Lesley Finn



It is Shrove Tuesday, one year since that Lent with Connor Sullivan. Where must he be now, some seminary school, I would think, though Sister Eleanor, still the principal, and Sister Francis, who took over in the art room, will not speak to me of it. Lunch ladies mustn’t enquire about alumni, they say, with emphasis on the Latin, as though to dangle a bracelet from a wrist before someone without arms. Look at this exquisite thing for which you have no use.

When I think about it now, that day in the cafeteria, I smell the sticky syrup on the boys’ fingers but also the oily smell of your unwashed hair, because that week before you moved into the home you confused conditioner with shampoo and your hair never dried for all the moisture, which looked okay for a day and then the smell set in and I thought it was the right time for you to go. When I was a child you said the same thing about the dogs when they would urinate on the floors. Self-control, your paramount virtue.  

Shrove Tuesday always infuriated you. Unnecessary excess, you said. But that week you smiled at the idea of breakfast for lunch to begin Lent, as was our habit at the school. Fun, you said.

There was much misinterpreted in those days. Maybe it had to be that way to see so clearly what before I had ignored.

Until that Shrove Tuesday, Connor Sullivan was nothing more than one boy of many. That day began much the same as any other, with me telling him, as I told the others and as Sister Eleanor told us to tell them, that God was watching and take your hands out of your pockets for whatever was in there was His business. Though the other boys flung their hands out for my inspection, Connor Sullivan made slower work of it, and I remember how unblemished his palms were when he finally presented them to me.

Took you long enough, I said.

He whispered something, underwater garble.

Speak up so God might hear you, I said.

Sister, he said. I was praying.

Pockets aren’t for praying, Connor Sullivan.

And would you believe it, Mother, he then pulled out a string of rosary beads?
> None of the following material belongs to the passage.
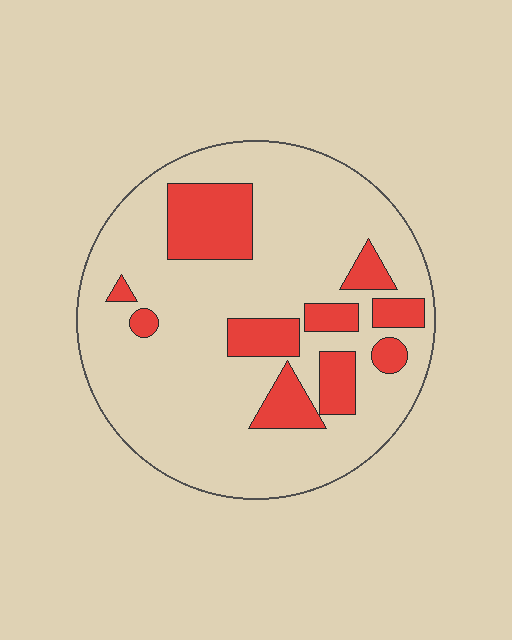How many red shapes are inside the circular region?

The sisters had lauded the boy all year. Connor Sullivan graces a class, he is different—gifted. Each year the same sisters said the same things about a fourth grader graduating to the secondary school, as though their teaching alone mined and chiseled a jewel for the Lord’s crown. My ear was turned, is always turned, to God, waiting for his direction, and he told me nothing of these boys. These boys. It was for the order and the solitude I joined the sisters, you know this. You served my father through penitent oven roasts and gin cocktails, but that wasn’t to be so for me. I was going to serve Him, and it would be with the bread of life. First, though, these boys.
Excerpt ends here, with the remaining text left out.